Epidermis

I got a tip that skins are a very important thing to render properly. THE method to solve rendering through semi-solid objects such as skin, leaves etc. is called subsurface scattering, which can be seen here http://en.wikipedia.org/wiki/Subsurface_scattering.

The only problem with the general and near-perfect method of rendering skins using subsurface scattering is that one needs to perform light-operations per each light source. This means deferred rendering is out the window, which is bad! So, there is method, called SSSS or Screen-Space Subsurface Scattering, which has seen use in engines such as in the Unreal 3 engine.

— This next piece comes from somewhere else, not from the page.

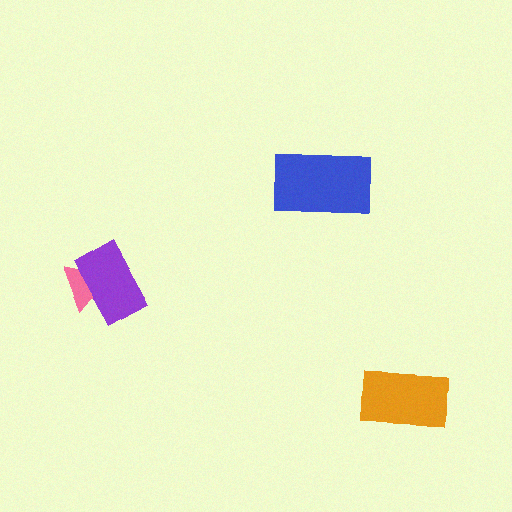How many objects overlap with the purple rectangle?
1 object overlaps with the purple rectangle.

Our graphics artist, Samuel, thought it would be a very nice addition to Nebula if I were to add this algorithm in order to render skins properly. Here is the result:

facenosss

No Screen-Space Subsurface Scattering

facesss

With Screen-Space Subsurface Scattering

I accomplished this by adding a new MRT, which renders Absorption color, Scatter color and binary mask which masks out the area where the SSS should take place. We need to mask out the rest because we are working with this in screen-space, and must therefore be very careful exactly what we apply our algorithm too, so that ordinary static objects don’t get this effect.

The algorithm itself is simply a horizontal and vertical bloom, where the light is blurred instead of the color depending on the depth of nearby pixels. This, combined with a Gaussian distribution which ‘favors’ reddish hues gives the effect that skin appear more life-like since it simulates light being spread under the surface of the skin.

The exact implementation in Nebula uses two passes. One pass is the standard boring old skinning pass, which calculates lighting, albedo, emissive and specularity. Then, we render all geometry which uses the SSS process, and while doing so we render out the absorption map and scatter map. Also, we render a small data buffer, which holds our variables, such as SSS width, SSS strength, and the SSS correction factor, as well as a bit which tells us if a certain pixel should be SSS:ed or not. Then we apply our screen-space post effect which runs the actual algorithm, performing the above seen image. This means that we can perform per-object settings for the SSS, while still rendering the result in screen-space. I also fixed a minor glitch with the original implementation, which gave artifacts when the edges of the screen cut a subsurfaced area by using the mirror address mode for the sampler, which means that pixels along the border of the screen wont suffer from wrapping samples, which in turn removes the artifact.

The red rectangle shows an artifact which occurs when using a wrap address mode

The red rectangle shows an artifact which occurs when using a wrap address mode

I also applied the same technique to the HBAO shader, seeing as it previously suffered from the same problem with artifacts along the screen borders.